THE EDITOR: We know the solemn saying, “Everyone has a price.” The dark reality behind it is haunting. Because it means that for a lot of us, our convictions and ethics can be bought. That who we are and what we stand for can be compromised for a price.
With this in mind we should consider some of the local reactions to the recently released Lifetime documentary Surviving R Kelly.
The case against artist R Kelly includes multiple accusations of sexual misconduct and indecency with underage girls. These crimes were allegedly committed over the course of his career and continued for as long as it did because he is said to have had help. It was not a mere one-man operation but instead a concerted effort by a network of close affiliates.
Why then would a number of comments on social media contain scepticism and even vitriol towards the girls who are said to have been abused? Where is the rightfully placed outrage against Kelly and his people? Do we not prosecute the accused and seek to compensate and console victims? What line of reasoning allows one to shift blame from the alleged perpetrator and others towards the hurt parties – the victims?
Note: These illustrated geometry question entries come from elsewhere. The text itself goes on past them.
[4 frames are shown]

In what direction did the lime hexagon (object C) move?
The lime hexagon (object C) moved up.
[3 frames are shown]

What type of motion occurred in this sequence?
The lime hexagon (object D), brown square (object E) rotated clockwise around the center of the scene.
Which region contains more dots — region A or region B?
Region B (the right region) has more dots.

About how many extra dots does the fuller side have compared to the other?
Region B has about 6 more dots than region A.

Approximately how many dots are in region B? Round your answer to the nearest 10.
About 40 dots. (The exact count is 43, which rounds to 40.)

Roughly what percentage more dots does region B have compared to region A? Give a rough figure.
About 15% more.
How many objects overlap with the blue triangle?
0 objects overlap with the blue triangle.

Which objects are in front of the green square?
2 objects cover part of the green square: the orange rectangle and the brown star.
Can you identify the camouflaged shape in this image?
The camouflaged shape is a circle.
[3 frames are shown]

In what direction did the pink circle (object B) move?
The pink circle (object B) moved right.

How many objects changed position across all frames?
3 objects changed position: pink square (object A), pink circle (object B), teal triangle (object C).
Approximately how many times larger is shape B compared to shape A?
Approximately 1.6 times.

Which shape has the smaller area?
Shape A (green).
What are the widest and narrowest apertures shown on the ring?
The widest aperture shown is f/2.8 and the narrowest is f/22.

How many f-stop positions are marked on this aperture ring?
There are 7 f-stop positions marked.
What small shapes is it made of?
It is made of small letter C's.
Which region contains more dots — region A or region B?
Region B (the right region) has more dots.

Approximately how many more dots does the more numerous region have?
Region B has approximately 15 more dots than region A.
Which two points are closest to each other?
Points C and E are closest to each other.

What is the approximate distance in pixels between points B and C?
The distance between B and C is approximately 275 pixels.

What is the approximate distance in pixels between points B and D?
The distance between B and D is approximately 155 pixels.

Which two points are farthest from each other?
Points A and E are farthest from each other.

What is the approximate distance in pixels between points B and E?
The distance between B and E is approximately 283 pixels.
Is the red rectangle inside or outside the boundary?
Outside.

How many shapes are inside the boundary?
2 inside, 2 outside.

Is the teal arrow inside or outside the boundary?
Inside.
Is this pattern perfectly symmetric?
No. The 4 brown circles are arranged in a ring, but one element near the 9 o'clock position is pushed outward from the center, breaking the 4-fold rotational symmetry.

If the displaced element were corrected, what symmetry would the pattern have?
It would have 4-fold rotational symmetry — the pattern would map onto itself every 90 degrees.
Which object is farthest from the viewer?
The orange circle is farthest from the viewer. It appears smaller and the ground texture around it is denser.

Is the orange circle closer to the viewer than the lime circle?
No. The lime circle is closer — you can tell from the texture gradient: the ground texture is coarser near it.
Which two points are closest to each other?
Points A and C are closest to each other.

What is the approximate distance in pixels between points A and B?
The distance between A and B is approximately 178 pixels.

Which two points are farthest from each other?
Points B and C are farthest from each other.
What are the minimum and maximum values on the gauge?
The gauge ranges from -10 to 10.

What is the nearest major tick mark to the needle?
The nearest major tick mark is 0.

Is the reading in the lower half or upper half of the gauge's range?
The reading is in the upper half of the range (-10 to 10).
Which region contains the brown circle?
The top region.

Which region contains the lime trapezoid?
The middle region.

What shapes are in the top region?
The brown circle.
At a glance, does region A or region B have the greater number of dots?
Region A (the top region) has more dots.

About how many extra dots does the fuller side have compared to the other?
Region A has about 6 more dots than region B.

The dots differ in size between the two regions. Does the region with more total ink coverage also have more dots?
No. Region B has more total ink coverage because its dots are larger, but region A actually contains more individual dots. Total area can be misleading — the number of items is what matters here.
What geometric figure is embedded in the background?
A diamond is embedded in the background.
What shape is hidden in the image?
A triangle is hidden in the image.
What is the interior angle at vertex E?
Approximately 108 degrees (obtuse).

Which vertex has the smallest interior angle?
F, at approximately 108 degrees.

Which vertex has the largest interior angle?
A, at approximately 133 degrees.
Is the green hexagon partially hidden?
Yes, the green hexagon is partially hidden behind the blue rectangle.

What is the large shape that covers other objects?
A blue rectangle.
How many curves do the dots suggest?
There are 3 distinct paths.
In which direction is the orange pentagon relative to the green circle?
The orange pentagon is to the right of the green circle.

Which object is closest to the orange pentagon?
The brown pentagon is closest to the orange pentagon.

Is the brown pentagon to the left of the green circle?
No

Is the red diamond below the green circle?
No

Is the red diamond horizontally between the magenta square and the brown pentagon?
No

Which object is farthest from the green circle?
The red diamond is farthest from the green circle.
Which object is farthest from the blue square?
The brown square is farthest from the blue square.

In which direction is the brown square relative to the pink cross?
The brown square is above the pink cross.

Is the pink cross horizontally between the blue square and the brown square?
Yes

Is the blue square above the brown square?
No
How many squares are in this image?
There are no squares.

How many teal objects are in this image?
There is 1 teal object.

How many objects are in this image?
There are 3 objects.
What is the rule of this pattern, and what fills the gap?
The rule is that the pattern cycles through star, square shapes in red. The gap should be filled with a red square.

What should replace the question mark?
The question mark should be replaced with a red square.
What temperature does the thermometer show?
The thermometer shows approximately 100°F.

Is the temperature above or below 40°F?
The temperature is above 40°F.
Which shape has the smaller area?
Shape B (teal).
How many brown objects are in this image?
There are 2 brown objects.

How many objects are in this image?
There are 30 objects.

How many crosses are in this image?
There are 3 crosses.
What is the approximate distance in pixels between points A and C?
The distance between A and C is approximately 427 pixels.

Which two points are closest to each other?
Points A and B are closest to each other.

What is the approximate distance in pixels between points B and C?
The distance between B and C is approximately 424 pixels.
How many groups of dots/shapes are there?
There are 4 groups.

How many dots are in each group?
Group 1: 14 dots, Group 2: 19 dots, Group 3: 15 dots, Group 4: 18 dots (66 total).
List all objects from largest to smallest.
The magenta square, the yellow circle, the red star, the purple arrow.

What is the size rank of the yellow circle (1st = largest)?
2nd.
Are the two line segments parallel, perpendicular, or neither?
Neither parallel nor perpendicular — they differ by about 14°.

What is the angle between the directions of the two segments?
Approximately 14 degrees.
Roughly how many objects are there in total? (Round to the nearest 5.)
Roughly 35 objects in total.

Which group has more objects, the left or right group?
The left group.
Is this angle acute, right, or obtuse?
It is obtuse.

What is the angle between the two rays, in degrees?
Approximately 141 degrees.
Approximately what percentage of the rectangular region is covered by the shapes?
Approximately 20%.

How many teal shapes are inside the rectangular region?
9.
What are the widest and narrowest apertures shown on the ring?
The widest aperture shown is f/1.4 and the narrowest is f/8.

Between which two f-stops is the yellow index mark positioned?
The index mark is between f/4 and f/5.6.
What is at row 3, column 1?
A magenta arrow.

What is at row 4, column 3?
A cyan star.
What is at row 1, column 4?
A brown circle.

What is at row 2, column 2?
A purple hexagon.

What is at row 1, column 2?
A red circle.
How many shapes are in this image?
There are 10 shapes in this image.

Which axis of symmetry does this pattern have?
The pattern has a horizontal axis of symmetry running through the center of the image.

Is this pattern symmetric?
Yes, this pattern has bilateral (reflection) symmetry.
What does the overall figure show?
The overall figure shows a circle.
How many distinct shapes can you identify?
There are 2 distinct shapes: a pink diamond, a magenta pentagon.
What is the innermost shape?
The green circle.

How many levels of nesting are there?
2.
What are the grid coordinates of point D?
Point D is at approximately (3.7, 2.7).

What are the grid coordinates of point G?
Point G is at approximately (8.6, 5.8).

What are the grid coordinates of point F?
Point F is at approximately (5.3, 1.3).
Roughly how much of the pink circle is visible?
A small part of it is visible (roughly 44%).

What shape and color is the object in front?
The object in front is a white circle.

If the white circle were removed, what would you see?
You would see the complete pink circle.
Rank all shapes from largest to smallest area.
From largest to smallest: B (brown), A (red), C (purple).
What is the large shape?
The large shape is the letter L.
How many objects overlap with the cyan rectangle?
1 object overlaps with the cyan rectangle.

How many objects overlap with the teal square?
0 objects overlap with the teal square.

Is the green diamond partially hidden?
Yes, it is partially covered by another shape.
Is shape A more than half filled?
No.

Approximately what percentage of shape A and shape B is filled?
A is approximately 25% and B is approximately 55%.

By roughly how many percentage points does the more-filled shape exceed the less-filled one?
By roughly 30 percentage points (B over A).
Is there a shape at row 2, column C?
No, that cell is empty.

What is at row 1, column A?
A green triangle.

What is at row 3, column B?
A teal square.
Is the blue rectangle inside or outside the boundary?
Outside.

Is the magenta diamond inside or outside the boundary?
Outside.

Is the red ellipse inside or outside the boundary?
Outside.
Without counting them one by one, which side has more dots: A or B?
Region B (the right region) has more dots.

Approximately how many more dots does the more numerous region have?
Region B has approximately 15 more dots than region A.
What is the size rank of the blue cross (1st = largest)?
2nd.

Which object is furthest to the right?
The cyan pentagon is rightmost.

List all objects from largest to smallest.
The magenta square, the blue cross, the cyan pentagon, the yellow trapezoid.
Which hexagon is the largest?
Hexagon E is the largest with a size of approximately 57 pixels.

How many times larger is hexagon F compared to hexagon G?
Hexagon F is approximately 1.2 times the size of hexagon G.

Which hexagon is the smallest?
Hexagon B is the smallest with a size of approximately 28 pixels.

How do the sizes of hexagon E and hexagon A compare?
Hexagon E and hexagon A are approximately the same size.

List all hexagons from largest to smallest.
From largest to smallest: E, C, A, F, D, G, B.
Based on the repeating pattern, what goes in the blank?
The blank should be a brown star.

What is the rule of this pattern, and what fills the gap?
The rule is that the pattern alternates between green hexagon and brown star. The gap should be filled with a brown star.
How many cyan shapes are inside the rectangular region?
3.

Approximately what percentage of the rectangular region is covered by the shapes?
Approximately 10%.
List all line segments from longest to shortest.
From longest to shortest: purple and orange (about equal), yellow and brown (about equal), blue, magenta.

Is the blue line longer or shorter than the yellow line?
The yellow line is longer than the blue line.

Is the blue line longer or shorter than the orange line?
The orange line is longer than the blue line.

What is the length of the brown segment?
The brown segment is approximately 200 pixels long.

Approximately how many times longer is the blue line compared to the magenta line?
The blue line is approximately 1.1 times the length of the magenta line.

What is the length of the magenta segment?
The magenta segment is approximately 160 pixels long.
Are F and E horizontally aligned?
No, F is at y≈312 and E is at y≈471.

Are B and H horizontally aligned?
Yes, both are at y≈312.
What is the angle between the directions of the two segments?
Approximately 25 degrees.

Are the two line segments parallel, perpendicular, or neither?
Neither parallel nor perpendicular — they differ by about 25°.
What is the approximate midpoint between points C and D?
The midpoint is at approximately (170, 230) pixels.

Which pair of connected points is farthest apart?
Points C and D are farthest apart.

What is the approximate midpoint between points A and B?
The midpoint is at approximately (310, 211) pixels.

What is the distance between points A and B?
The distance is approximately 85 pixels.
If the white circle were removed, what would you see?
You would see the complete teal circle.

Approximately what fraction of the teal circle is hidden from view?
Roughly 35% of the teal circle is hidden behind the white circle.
I suspect that it may be a “dey look for dat” mentality at play. We’ve all heard it before. When someone is provoked and they lash out in retaliation, we say the person who provoked them was “looking for that.” It’s our local equivalent of the law of cause and effect.
However, in this case, we aren’t talking about peers resolving squabbles at work or play. We’re talking about a grown man, his adult associates and the underage girls they allowed to be around him. This is no peer disagreement, this is a very large power gap where the girls held virtually no power to resist any coercion or advances that may have come their way.
Let’s be clear, there is nothing these girls or anyone else could have done to warrant any abuse they may have suffered. I admit, some of us in our own pasts have been made to feel that the hurt we endured from others was our own fault.
Some of us were made the cause of our pain by the disbelief of those we confided in or the fingers pointed by those who wrongfully blamed us. Yet, despite it being done to us, how can we turn around and do the same? That dangerous line of thinking must be stopped.
In any society where victim blaming exists, such as our own, injustice will be prevalent. Victim blaming, put simply, is the practice of holding the victim at fault (partially or entirely) for the harm they experienced at the hand of another.
Not only does this excuse the perpetrator, sometimes further enabling them to commit more crimes, but it also makes the hurt party suffer twice. First a victim by the perpetrator, and then again by those who hold that they themselves are at fault.
So to everyone out there maintaining that this is somehow the fault of the underage girls involved, I’d like to know what’s the price? What amount written on a cheque, transferred in the bank or gifted in cash makes the alleged actions of Kelly and his affiliates excusable? What possible motivation could they have had that makes their involvement something to overlook?
But no, let’s dig deeper. What’s your price? At what price are you willing to sell these girls for? To censor their stories and invalidate their pain? It seems that it’s a few well known songs that you regard as classics. Have you really elevated music over the well-being of so many young black girls?
From your own dismissal of these victims, instead of the one who allegedly hurt them, you’ve proven two things: everyone does have a price, and you think victims should pay twice.